Literature is a reflection of the society we live in. There has  been a lot of social change since the time we were teens and that finds reflection in the writing.  Besides, today’s world is less polarized in terms of east and west. It is not just the “American teenager” who is the symbol of rudeness and nonchalance. We have enough of that in our country too. Having boyfriends/ girlfriends is also more “tolerated” these days. So there are more reading vistas opening up for today’s teen. They can relate much better to the “To Sir with love” context than us, coming as we did from a restrictive background with segregation of the sexes. 

But most of all, one must admire those who write for this age group! There are publications like "Scholastic" that specialize in children's and teen literature! Teen fiction, teen writing is emerging as the new literary space. It requires a lot of sensitivity and empathy to write for this group.
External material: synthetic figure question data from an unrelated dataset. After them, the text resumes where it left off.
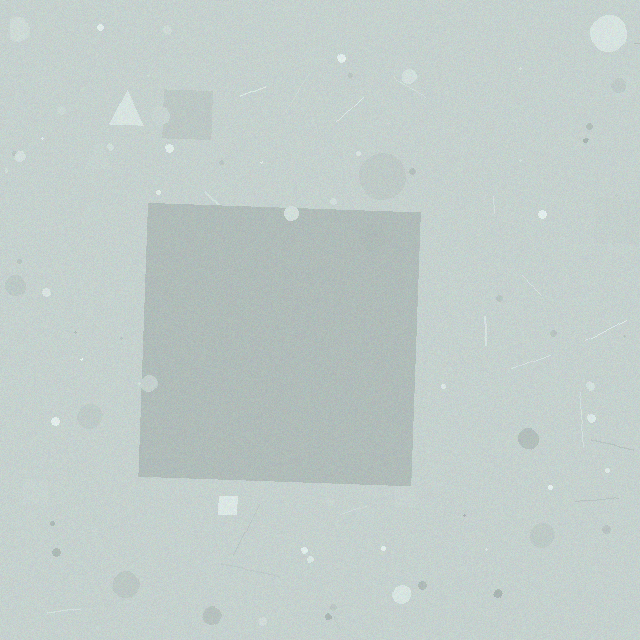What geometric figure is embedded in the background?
A square is embedded in the background.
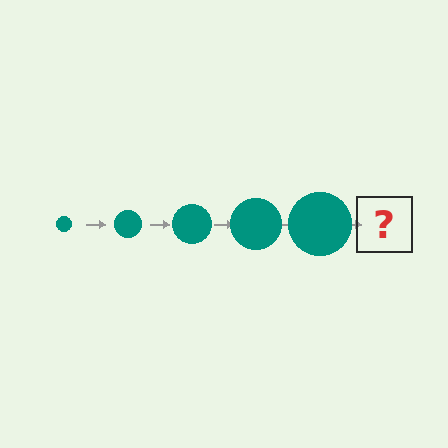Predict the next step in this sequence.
The next step is a teal circle, larger than the previous one.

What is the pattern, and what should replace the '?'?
The pattern is that the circle gets progressively larger each step. The '?' should be a teal circle, larger than the previous one.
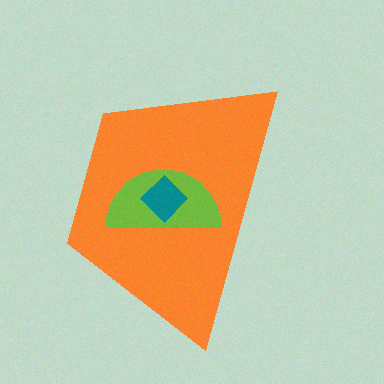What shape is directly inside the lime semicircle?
The teal diamond.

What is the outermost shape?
The orange trapezoid.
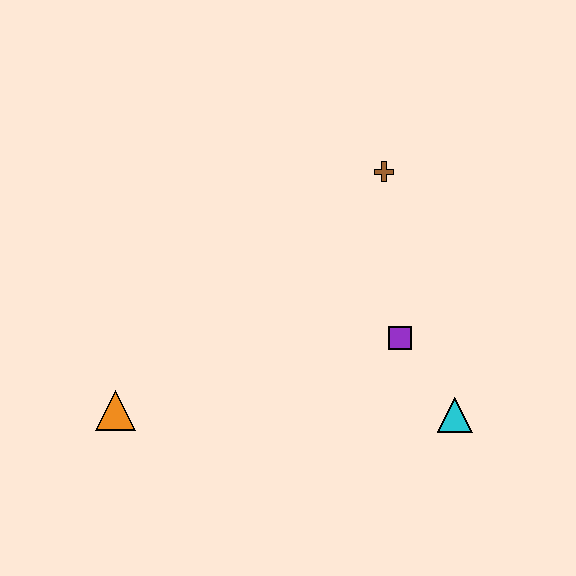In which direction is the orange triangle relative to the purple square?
The orange triangle is to the left of the purple square.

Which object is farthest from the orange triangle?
The brown cross is farthest from the orange triangle.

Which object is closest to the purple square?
The cyan triangle is closest to the purple square.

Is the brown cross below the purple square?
No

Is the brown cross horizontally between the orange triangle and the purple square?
Yes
Many parents tell me that their children have given up reading for television and the internet. It is therefore a challenge to retain the few who still read by writing books that they can relate to. 

Teenage years are like the “shadow space” between childhood and adulthood where a person searches for who s/he is.  Teen lit I am happy to say has evolved into a strong presence that helps guide these  youngsters through this shadow spaces!!